Stephen Daiter Gallery, Chicago
Its voice has the rasp of trams, trains, trucks. Its eyes have the blaze of street-stalls, eel-stands, pin-table arcades and chestnut cans. Its anatomy is decked with sooty bricks, cast iron spikes and the marble pillars of pubs. Its heart is that of its people - kind as a housewife, rough as a worker, busy as a tradesman, wide as a wide-boy. (A. L. Lloyd, 'Life in the Elephant', Picture Post, 8 January 1949, vol.42, no.2, p.10)
Bert Hardy gained fame as the chief photographer for Picture Post, the most important photograph-led news magazine of the 1940s and 1950s. He traveled widely, capturing the leading events and personalities of the day, as well as gaining acclaim for his pictures of deprived areas of Britain, including an award-winning series of photographs of life in London's Elephant and Castle district.

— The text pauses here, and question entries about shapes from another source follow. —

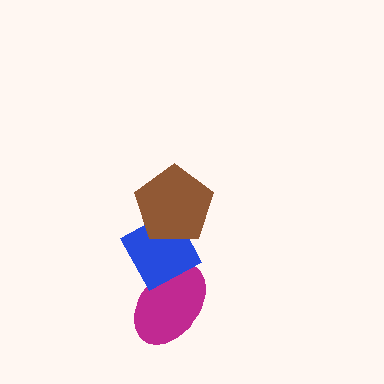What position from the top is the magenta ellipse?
The magenta ellipse is 3rd from the top.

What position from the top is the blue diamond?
The blue diamond is 2nd from the top.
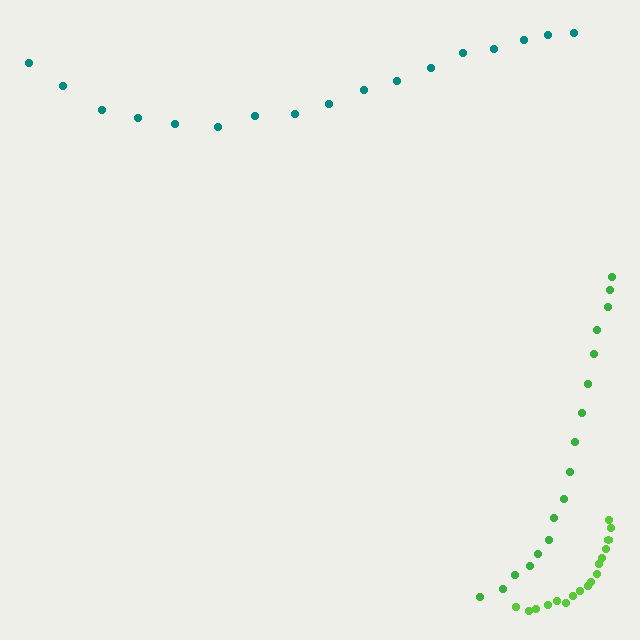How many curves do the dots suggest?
There are 3 distinct paths.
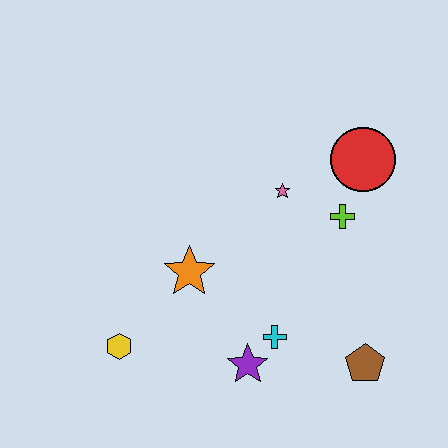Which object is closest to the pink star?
The lime cross is closest to the pink star.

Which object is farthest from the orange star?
The red circle is farthest from the orange star.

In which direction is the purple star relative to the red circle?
The purple star is below the red circle.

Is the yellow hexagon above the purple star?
Yes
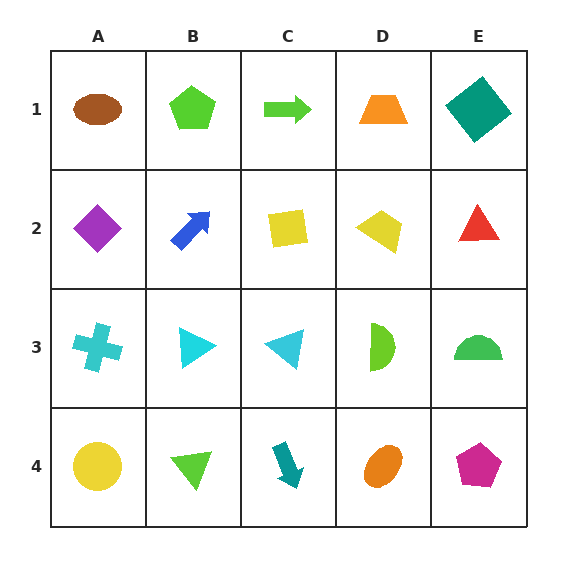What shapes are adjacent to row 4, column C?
A cyan triangle (row 3, column C), a lime triangle (row 4, column B), an orange ellipse (row 4, column D).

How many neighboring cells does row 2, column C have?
4.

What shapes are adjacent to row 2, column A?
A brown ellipse (row 1, column A), a cyan cross (row 3, column A), a blue arrow (row 2, column B).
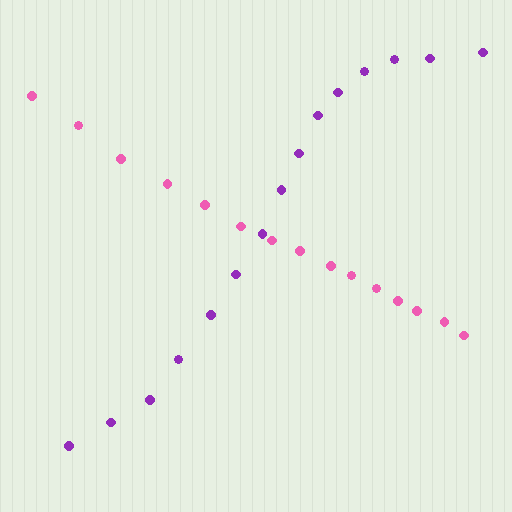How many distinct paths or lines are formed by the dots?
There are 2 distinct paths.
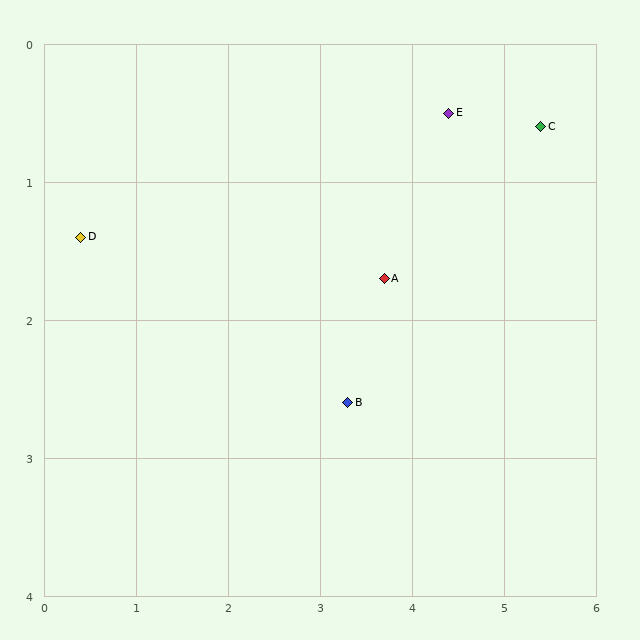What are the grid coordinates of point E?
Point E is at approximately (4.4, 0.5).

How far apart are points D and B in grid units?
Points D and B are about 3.1 grid units apart.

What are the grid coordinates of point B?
Point B is at approximately (3.3, 2.6).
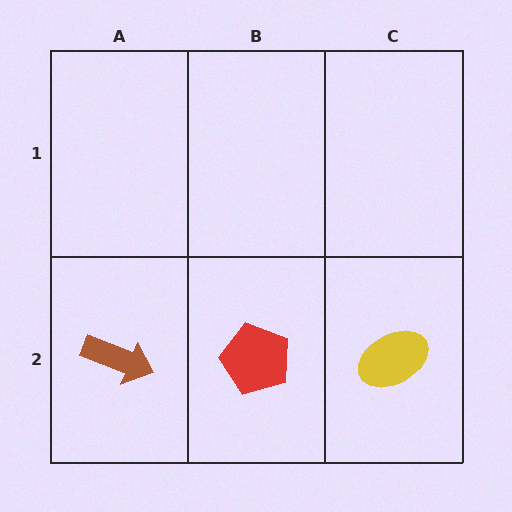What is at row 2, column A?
A brown arrow.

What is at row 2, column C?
A yellow ellipse.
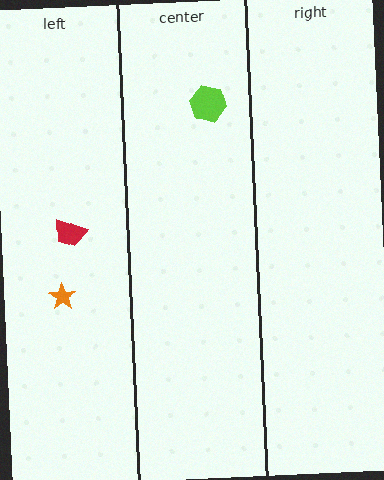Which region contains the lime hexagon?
The center region.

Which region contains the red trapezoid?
The left region.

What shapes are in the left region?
The red trapezoid, the orange star.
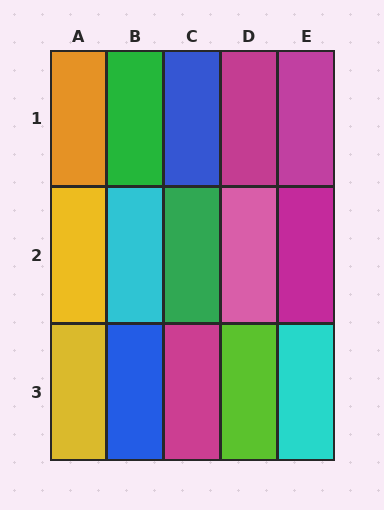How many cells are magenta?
4 cells are magenta.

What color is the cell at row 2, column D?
Pink.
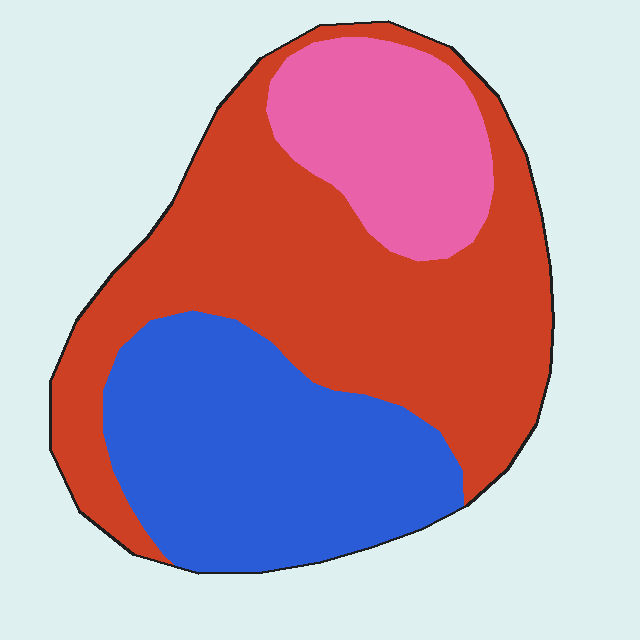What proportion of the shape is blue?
Blue takes up about one third (1/3) of the shape.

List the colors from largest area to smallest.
From largest to smallest: red, blue, pink.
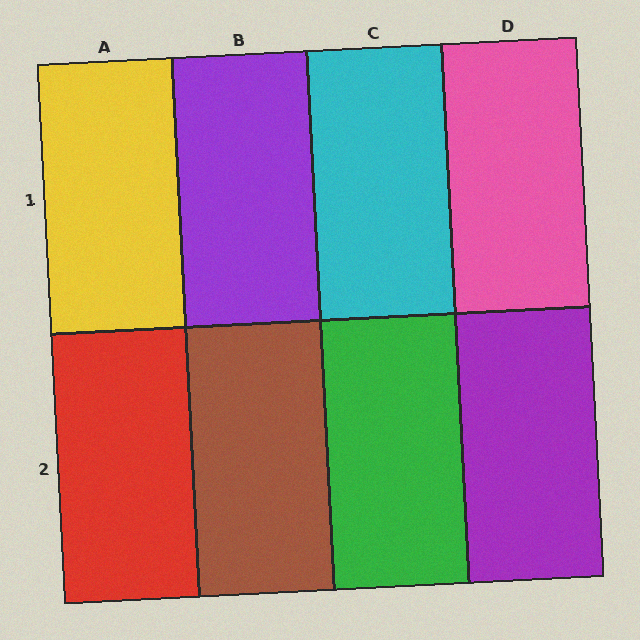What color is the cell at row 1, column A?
Yellow.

These photographs were taken over a three week period, between 18 November and 8 December 1948 for a picture story entitled 'Life in the Elephant', which appeared in Picture Post on 8 January 1949. The Hyman Collection includes both published and unpublished works from the series.

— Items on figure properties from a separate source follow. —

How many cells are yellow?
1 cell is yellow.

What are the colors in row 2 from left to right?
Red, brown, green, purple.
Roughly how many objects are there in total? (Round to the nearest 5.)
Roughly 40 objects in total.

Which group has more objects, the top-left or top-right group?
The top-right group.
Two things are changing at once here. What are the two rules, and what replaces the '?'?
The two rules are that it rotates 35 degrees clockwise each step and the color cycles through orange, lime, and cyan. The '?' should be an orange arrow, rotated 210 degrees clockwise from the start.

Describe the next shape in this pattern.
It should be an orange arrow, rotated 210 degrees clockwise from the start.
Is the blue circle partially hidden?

The wintry weather had much to do with the atmosphere in these photographs. As a result there is an almost Dickensian quality to some of these scenes. A dense haze of smog shrouds the carts, trams and buses and the streets teem with a lively mixture of different characters.
An entrée into this world was provided by Maisie, a prostitute who appears in some of Hardy's photographs of Elephant and Castle. She introduced Hardy to many of those he photographed, allowing him an insight into domestic life as well as life on the streets.

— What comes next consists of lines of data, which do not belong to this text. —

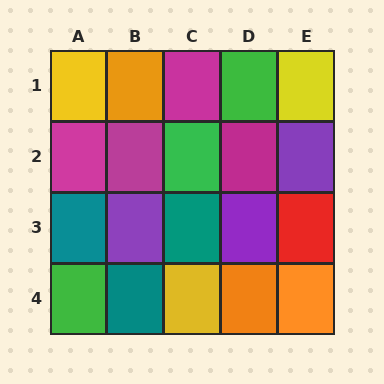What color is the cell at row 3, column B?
Purple.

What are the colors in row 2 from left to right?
Magenta, magenta, green, magenta, purple.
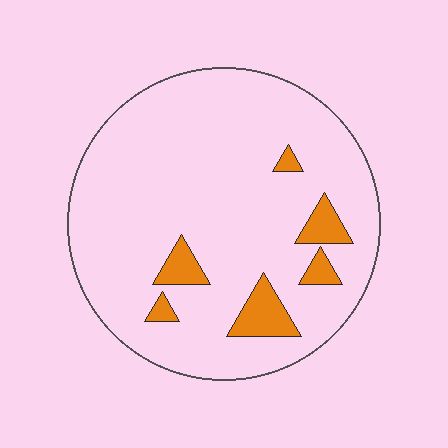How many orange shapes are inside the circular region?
6.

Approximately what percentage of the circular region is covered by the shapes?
Approximately 10%.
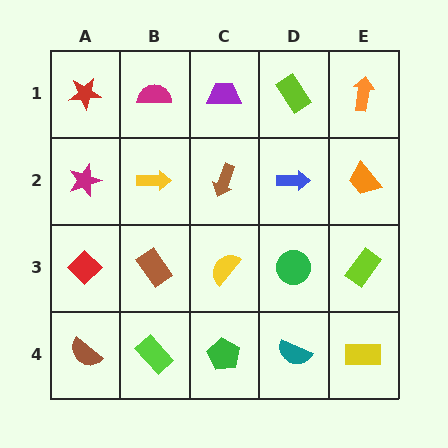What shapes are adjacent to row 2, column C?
A purple trapezoid (row 1, column C), a yellow semicircle (row 3, column C), a yellow arrow (row 2, column B), a blue arrow (row 2, column D).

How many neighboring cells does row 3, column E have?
3.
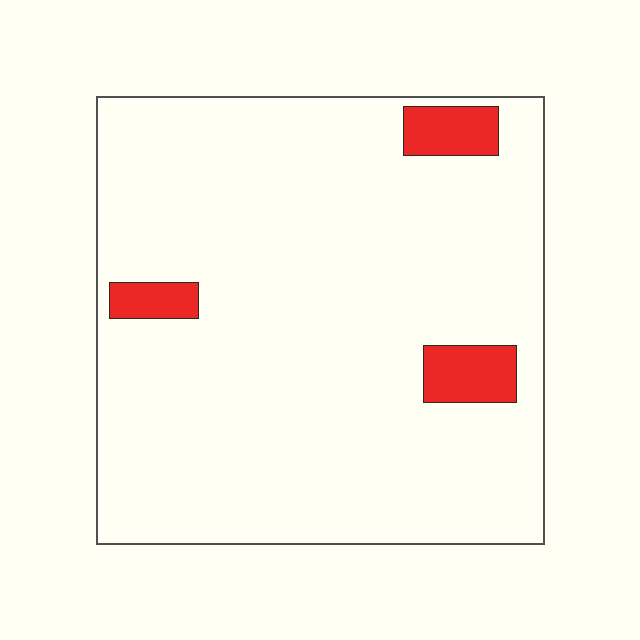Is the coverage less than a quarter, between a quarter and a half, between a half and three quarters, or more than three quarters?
Less than a quarter.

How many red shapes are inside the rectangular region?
3.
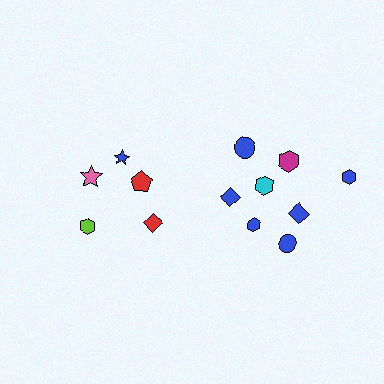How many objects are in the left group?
There are 5 objects.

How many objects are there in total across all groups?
There are 13 objects.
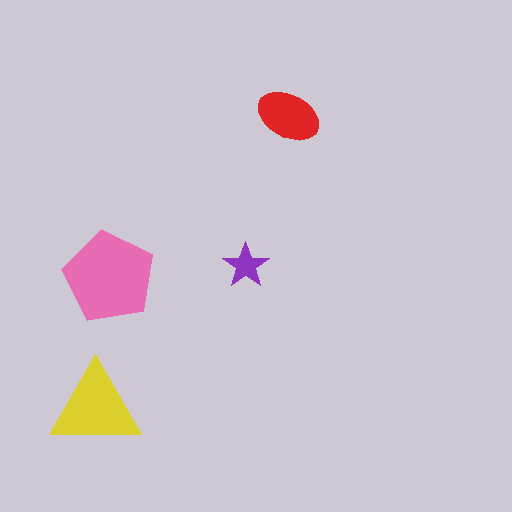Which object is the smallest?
The purple star.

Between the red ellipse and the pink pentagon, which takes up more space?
The pink pentagon.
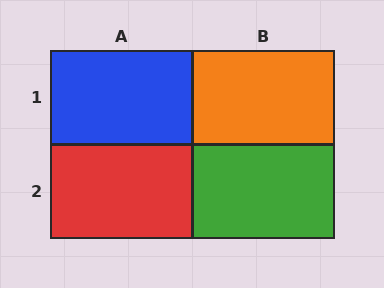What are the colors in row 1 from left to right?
Blue, orange.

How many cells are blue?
1 cell is blue.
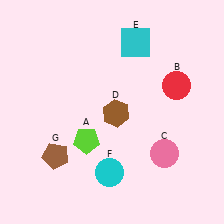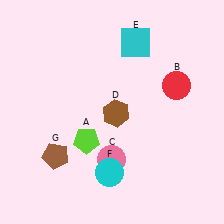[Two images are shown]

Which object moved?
The pink circle (C) moved left.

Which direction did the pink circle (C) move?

Against a backdrop of bomb and building sites, Hardy captures unchanging patterns of life - street markets, coal deliveries, horse dealers - as well as providing glimpses of the modern city, such as some of London's first traffic lights. Bursting with incident, these photographs range from intimate domestic interiors to convivial pub scenes, moving from bustling streets filled with people, buses and trams to scenes of children playing hide and seek amidst the rubble of a bomb or building site.